Dear Burton Silverman,
I just googled you to see if you were still alive. I guess in the back of my head there’s always this myth that an artist’s paintings go up in value if they are dead . Do you think that’s true?
So other than my sincere wish to see if you, my favorite painter, were still alive, I wanted to know if anything had changed which might affect the value of your paintings. But I googled and not only do I see you are alive and well (congratulations on this) but I see that you have your email address on your website so I figured I’d write.
I own your “Study for Arch-Deluxe” :
I paid $20,000 for it in 1999 at Gallery Henoch. I know they ripped me off but I hope you got your cut and at the time I didn’t care anyway. It was a drop in the bucket. Three years later that would’ve been an overflowing bucket for me. I would’ve drowned in that bucket.
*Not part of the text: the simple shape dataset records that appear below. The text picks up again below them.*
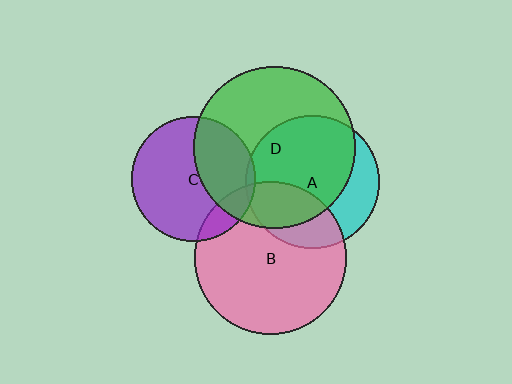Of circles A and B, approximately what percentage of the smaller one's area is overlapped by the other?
Approximately 30%.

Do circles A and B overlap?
Yes.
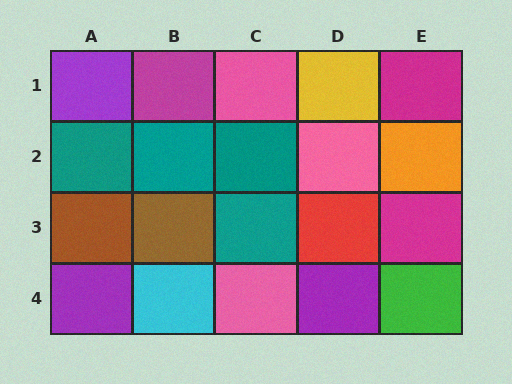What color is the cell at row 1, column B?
Magenta.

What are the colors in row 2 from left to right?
Teal, teal, teal, pink, orange.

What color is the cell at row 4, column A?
Purple.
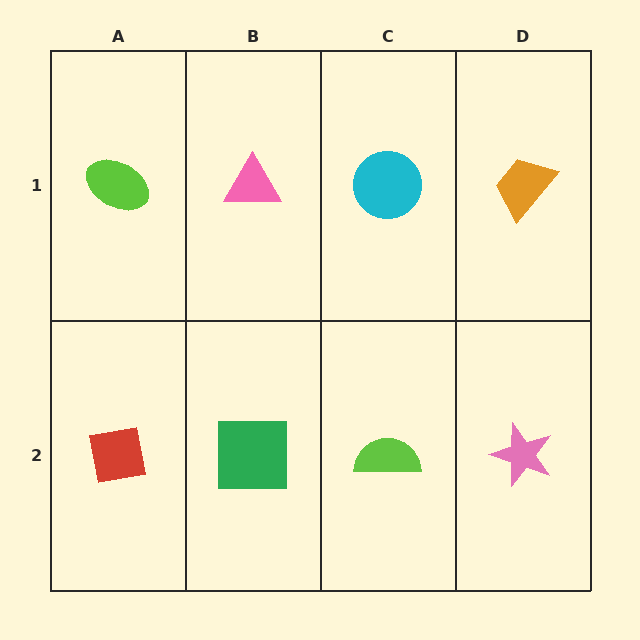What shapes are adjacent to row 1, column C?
A lime semicircle (row 2, column C), a pink triangle (row 1, column B), an orange trapezoid (row 1, column D).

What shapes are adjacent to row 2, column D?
An orange trapezoid (row 1, column D), a lime semicircle (row 2, column C).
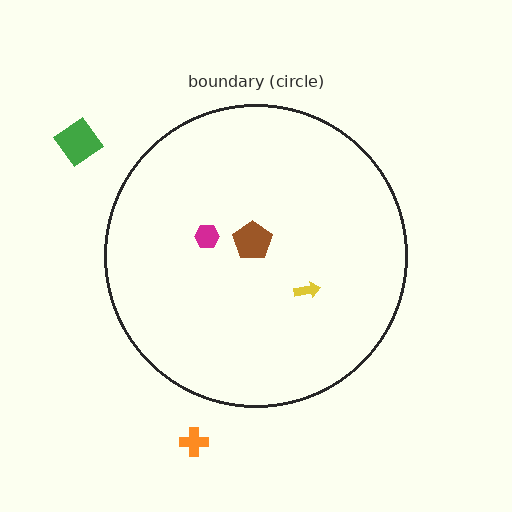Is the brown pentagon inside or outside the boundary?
Inside.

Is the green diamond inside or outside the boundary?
Outside.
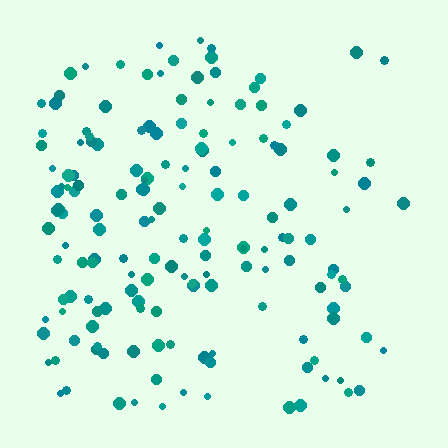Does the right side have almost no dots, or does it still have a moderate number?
Still a moderate number, just noticeably fewer than the left.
One time in 2002 I was going broke. I had maybe four months of life left. I called them to see if they could buy it back from me for $20,000. They told me they’d call me back but they never did. That would’ve bought me an extra 10 days before going broke but even ten days was a long time for me back then.
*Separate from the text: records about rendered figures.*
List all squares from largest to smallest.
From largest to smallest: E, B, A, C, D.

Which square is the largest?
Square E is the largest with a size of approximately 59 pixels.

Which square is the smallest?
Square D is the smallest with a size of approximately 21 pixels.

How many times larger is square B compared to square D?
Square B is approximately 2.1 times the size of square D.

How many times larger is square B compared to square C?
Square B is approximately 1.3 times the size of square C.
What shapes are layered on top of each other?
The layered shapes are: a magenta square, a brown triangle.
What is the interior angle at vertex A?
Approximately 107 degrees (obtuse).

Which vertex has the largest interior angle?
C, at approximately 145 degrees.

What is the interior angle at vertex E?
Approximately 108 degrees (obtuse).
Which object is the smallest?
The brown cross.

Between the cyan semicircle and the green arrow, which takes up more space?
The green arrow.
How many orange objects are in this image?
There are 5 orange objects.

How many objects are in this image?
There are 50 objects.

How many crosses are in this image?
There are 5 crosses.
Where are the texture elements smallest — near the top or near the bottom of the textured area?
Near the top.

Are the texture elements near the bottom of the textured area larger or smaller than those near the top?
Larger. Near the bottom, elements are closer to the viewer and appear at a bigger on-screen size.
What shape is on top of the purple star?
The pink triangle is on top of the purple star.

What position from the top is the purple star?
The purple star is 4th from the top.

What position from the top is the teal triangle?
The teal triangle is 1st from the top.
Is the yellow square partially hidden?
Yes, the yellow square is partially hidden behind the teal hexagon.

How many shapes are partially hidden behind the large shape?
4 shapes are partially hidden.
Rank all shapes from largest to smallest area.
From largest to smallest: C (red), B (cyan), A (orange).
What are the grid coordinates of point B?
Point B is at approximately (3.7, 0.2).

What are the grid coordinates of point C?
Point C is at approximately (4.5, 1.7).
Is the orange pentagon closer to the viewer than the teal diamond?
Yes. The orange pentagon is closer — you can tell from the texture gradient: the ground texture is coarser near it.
I would look at the people in your painting and I would feel so much worse than them. They had happy lives, it seemed to me at that time – drinking their coffee before going onto work. They had a mission. I had no mission. I had an empty hole in my brain that whistled when the wind blew through it.
I’m glad the gallery never called me back, though. Now the painting is hanging up directly to my right. I look at it every day as I work.
It’s so beautiful. So many times I’ve felt like the people in that painting. A Tuesday morning, rainy, a little bit of coffee before work, crowded in together at the ledge at the deli trying to read the latest gossip on page six of the New York Post. Everybody in each other’s personal space. The definition of personal space becomes infinitely narrow, touching without real touching, talking without real talking. Everyone staring into empty spaces inside of themselves, all in different directions.
Nobody really wants to be there. Who wants to work? Who wants to be outside in the rain? Who wants to be making love to each other so intimately in that disgusting deli with their burnt coffee, their yellow jackets, their green jackets, their silent reveries. I want the woman in the yellow jacket to have moments of happiness because maybe then there is hope for all of us. Do you know if she does? Can you tell me?
I like how we’re watching the people through the glass. We’re not in there with them. The viewer is on his or her way to work. The glass separates us from our comrades. Maybe we’ll join them. But its already too crowded for us. Maybe the next deli will have some room. But, for the moment, we’re being rained on. We’re cold. We need coffee to wake up. We’re even worse off than the people in the painting. We left the playfulness of our childhoods such a long time ago.
Your painting I have is titled “Study for Arch-Deluxe”. I used to be able to find the actual “Arch-Deluxe” on the Internet but now I can’t anymore. I guess things even disappear in the massive archaeological dig of the internet.
A friend of mine is a painter that’s greatly inspired by you. She couldn’t believe I had a “Burton Silverman painting”. She did a painting of one of my daughters:
My daughter, Mollie, doesn’t like it because she’s not smiling. But heck, her parents had just gotten a divorce, she was switching schools, she was unsure of a lot of things at that time. Sometimes it’s hard to smile. Her hands are wrapped around her body as if she can’t let herself go or everything will spill out. I wish now I had been the one holding her instead of her feeling she had to hold herself.
In any case, I hope you live a very long life.
– James Altucher
Self-portrait of Burton Silverman:
Very early on in my life, I fell in love with the landscape of the human face, where all the emotional states of life are to be found, and the love affair has not faltered.